После-то уж каялись не раз мужики, что прображничали в самый сев четыре дня, а Тимофей, тот, на всходы глядя, только о полы руками хлопал с великой досады: «У колхозников-то яровые в рост уж пошли, а у мужиков едва проклюнулись из земли красной щетинкой».

И весна взялась, не по приметам Назара, дружная, теплая. Не успели оглянуться после пахоты, а уж и травы цветут.

Как прослышал только Тимофей, что уехали колхозники в Никитины пожни, дня через два засобирался тоже на покос.

— Не рано ли, мотри, старик! — пробовала отговорить его Соломонида. — Пускай бы подросла маленько трава-то. Ни разу прежде не кашивали мужики до иванова дня. И ноне, кроме колхозников, никто еще в деревне косой не брякнул.

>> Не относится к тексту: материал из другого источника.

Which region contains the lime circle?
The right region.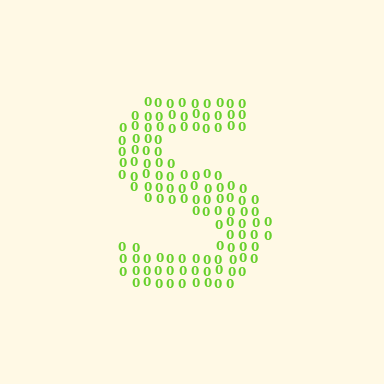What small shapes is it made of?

— Тебя да Назара Гущина послушать, так без хлеба и без сена останешься, — рассердился Тимофей. — Ежели траву сейчас не скосить, какое же из нее сено будет! Думать надо.

Утром, задолго до петухов, Тимофей запряг старого Бурку, уложил в широкую телегу вилы, грабли, косы, бруски. Вышла из дому Соломонида, перекрестилась, поставила на телегу корзину с едой и посудой, уселась сама.

— Ну, с богом, старик!

Телега одиноко загрохотала по сонной улице: на стук ее не открылось ни одно окошко в избах, не закряхтели ни одни ворота, не всполошился, не закричал ни один петух. Словно испугавшись собственного шума, за околицей умолкли разом колеса, густо облепившись влажным от росы песком; перестали стучать и звенеть в задке друг о друга косы и грабли; даже Бурка ступал копытами неслышно по мягкой дороге, как в валенках.

Над лесом уже плавились в заре, дрожа и переливаясь, крупные бледно-зеленые звезды, но в низинах еще лежал плотный ночной туман. За полем, в болоте, мягко поскрипывал коростель и озабоченно свистел, перебегая с места на место, кулик. Редкие березы по обочинам дороги чутко дремали в розовых сумерках, пошевеливая листьями от каждого дыхания предрассветного ветерка.

Слушая ровный шорох колес и всхлипы дегтя в ступицах, Тимофей опустил вожжи, задумался.

Любил он, как праздник, трудную сенокосную пору, а нынче вот пришлось встречать ее без ребят, одному, невесело. Раньше, бывало, выезжали в Никитины пожни на целую неделю всей деревней. Зорины ставили тогда здесь по три, а то и по четыре больших стога. Выхваляясь перед соседскими девками, ребята косили задорно, играючи. Молодел, глядя на ребят, и сам Тимофей. Любо ему поспорить было с ними в работе, потягаться в силе и выносливости! До того, бывало, уморит их, что у Алешки на ладонях пузыри кровавые взбухнут и коса из рук валится. Пожалеет его Тимофей, крикнет весело:

— Ну-ну, ребята, айдате купаться!

Васька с Мишкой хоть и постарше, подюжее Алешки, а не меньше его рады отдыху. Побросают косы и бегом, с криком и хохотом, — к омуту. На ходу снимая рубаху, Тимофей прямо в портках плюхается в воду к великой потехе ребят.

Алешка не умеет плавать. Отец силой тащит его на середину омута и выпускает из рук, сердито крича:

— Плыви, а то утонешь!

Тараща испуганно глаза, Алешка надувает щеки и хлещет в отчаянии по воде руками и ногами. Васька с Мишкой хохочут над ним, счастливо смеется и Тимофей. После купания работается бодрее, но к вечеру ребята опять киснут. Видя, что Мишка с Алешкой от усталости ходят как сонные, Тимофей объявляет:

— Скопним, ребятушки, сено и — за рыбой.

Те оживают сразу, где только сила у них берется. И часу не проходит — ставят последнюю копну.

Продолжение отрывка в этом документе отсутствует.